The ‘Separate Entity’ convention ensures that the owner of the business and his personal transactions are kept separate to the transactions of the business.
The ‘Realization’ convention ensures that the accounts recognize transactions and any profits arising at the point of sale or transfer of legal ownership rather than when cash actually changes hands, example, a sale is recognized as a sale in the accounts even if the sale was made on credit terms with the buyer.
The ‘Materiality’ convention is used when a degree of judgment is used in preparing the accounts. Where decisions are required regarding how appropriate a particular accounting judgment is the ‘materiality’ convention ensures it should only be an issue if the judgment is significant, or ‘material’ to the user of the accounts.
Accounting Concepts
Four important accounting concepts underpin the preparation of any set of accounts:
The ‘Going Concern’ concept means that accountants assume that unless there is evidence to the contrary a company is not going broke.
The ‘Consistency’ concept ensures that transactions and methods of valuation are treated the same from period to period and year to year. This enables users of the accounts to make more meaningful comparisons of the company’s financial performance from period to period or year to year.
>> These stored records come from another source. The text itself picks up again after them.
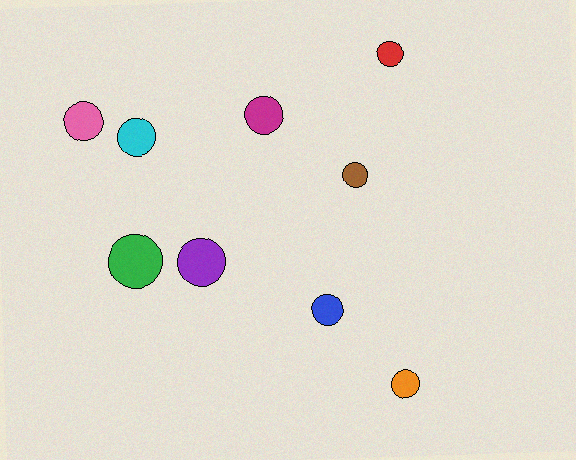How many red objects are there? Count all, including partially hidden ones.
There is 1 red object.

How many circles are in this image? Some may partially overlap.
There are 9 circles.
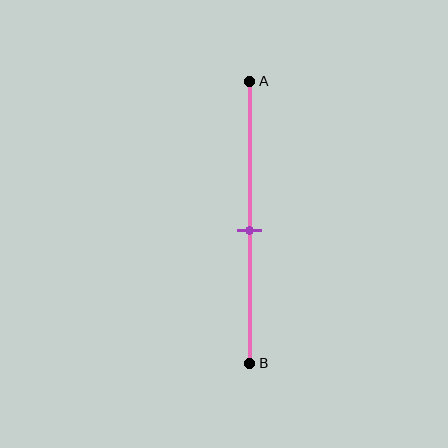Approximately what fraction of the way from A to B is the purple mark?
The purple mark is approximately 55% of the way from A to B.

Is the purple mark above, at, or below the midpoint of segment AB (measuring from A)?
The purple mark is approximately at the midpoint of segment AB.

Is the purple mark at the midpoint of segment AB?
Yes, the mark is approximately at the midpoint.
If accounting policies of a company are changed the company is required to disclose this and explain the impact of any change.
The ‘Prudence’ concept ensures that profits are not recognized until a sale has been completed and in addition that any future costs are provided for in the accounts as soon as there is a reasonable chance that such costs will be incurred in the future.
The ‘Matching’ or ‘Accruals’ concept ensures that income should be properly ‘matched’ with the expenses of a given accounting period.